“Sekolah”
di Kebun

Penulis: Tri Astuti | Foto: Aulia Erlangga dan Sintia Rahayu Finaliza

Foto: Dokumentasi Pribadi Sintia

Foto: Aulia Erlangga

“Sekolah” di Kebun

Penulis: Tri Astuti | 29 Juli 2021

Sumber Cerita: Sintia Rahayu Finaliza

Sintia Rahayu Finaliza lahir di desa Ranupani, Tengger, 15 tahun yang lalu. Ia dibesarkan dengan balutan adat Tengger. Adat pula yang mengukuhkan namanya yang sekarang melalui tradisi “ujar-ujar” yakni kepercayaan untuk mengganti nama bayi atau anak kecil yang sering rewel dan jatuh sakit. Itulah yang dialami Sintia saat usianya satu tahun, konon itu karena keberatan nama. “Jadilah kami ganti nama Indri Rahayu menjadi Sintia,” demikian Mak Rin, ibu Sintia menceritakan asal-usul nama putri tunggalnya.

Seperti anak-anak Ranupani lainnya, Sintia sudah dibawa ke kebun sejak usianya 40 hari. Jadi, bukan hal yang aneh jika anak-anak di sana merasakan sekolah kehidupan pertama sebagai orang Tengger di kebun. Mereka tumbuh dan bermain di kebun sembari mengamati rutinitas orang tuanya bekerja. Di usia 11 tahun, Sintia mulai mendapat kepercayaan dari orang tuanya untuk mengolah gaga (kebun). Ia sudah tahu bagaimana caranya menanam kentang, cabai gunung (lombok terong) dan bawang prei (bawang daun). Ia mengerjakan segala sesuatunya sendiri, mulai dari mencangkul, menanam, hingga panen dan menimbang hasilnya untuk dijual. Semua pengetahuan tersebut ia dapatkan dari orang tuanya melalui praktik langsung di kebun.

Sama seperti remaja yang lain, Sintia juga gemar olahraga dan berkumpul dengan teman-temannya. Ia dikenal sebagai anggota tim voli putri, juga aktif di kelompok rebana atau terbangan Nurul Qolbi yang berkumpul setiap hari Minggu.

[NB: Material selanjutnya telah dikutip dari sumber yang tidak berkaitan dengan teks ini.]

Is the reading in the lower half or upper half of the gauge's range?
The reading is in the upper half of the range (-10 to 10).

Sintia sudah lulus SMP Satu Atap Ranupani tahun lalu. Orang tuanya menawari untuk melanjutkan ke SMA di kota kecamatan Sendura atau Tumpang, karena tidak ada SMA di desa mereka. Namun Sintia enggan karena itu berarti ia harus meninggalkan kebunnya. Ia memilih untuk mengikuti Paket C saja. Kalau saja pelajaran di sekolah bisa mendukung praktik berkebunnya, mungkin Sintia akan lebih antusias melanjutkan sekolah.